Yeah, I touched my HD-3000 for a moment just to see how it is. It's actually OK to use as a output but definitely not for gaming purposes. The only real use though is if for some reason I have to RMA my graphics card or go for a period without one, then I'd still be able to use my computer.

That only works if you're using an H series motherboard.

cliffordcooley cliffordcooley, TechSpot Paladin, said:

That only works if you're using an H series motherboard.
Not completely true:

  • Z series also includes graphical support.
  • I have seen H series motherboards that did not include GPU ports.
hahahanoobs hahahanoobs said:

EEatGDL said:

I think Intel's IGP must not be categorized among the NVIDIA and AMD's GPUs. Is almost, almost... like comparing a graphic chipset vs a lot more expensive GPU.

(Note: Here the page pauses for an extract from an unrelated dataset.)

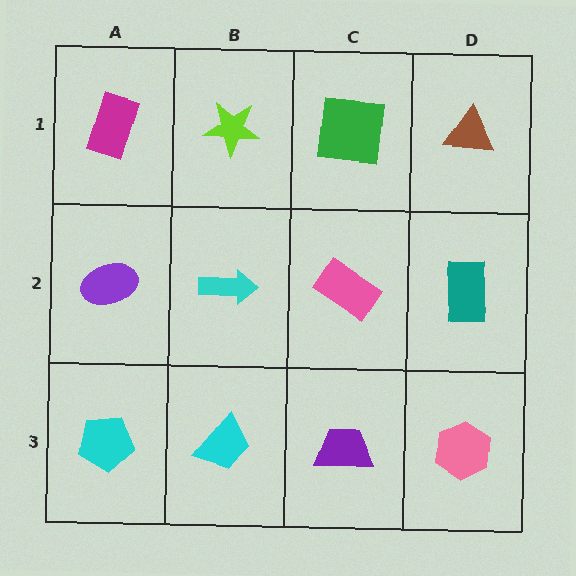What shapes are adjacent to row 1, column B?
A cyan arrow (row 2, column B), a magenta rectangle (row 1, column A), a green square (row 1, column C).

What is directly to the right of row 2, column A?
A cyan arrow.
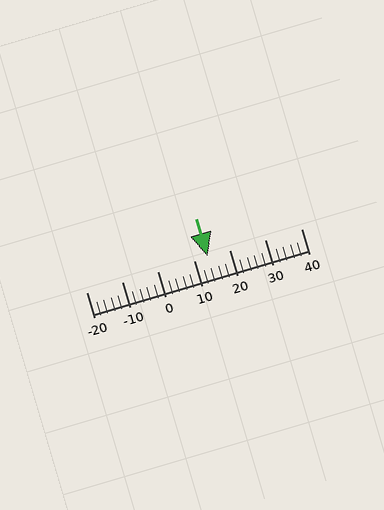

To me, AMD is just a second place GPU company. I refuse to recognize their entire lineup of CPU's. Intel leads year after year, not because their IGP's are the best, but because they do what the majority of customers expect a computer to do, which is play videos, and browser games. Think about it, in an age where mobile games are increasingly on the rise, wtf is an APU going to do? IMO the APU is a niche market... a bad one.

hahahanoobs hahahanoobs said:

cliffordcooley said:

That only works if you're using an H series motherboard.
Not completely true:

  • Z series also includes graphical support.
  • I have seen H series motherboards that did not include GPU ports.

Thank you for proving my point even further. It's still a very small number of boards that allow such capability.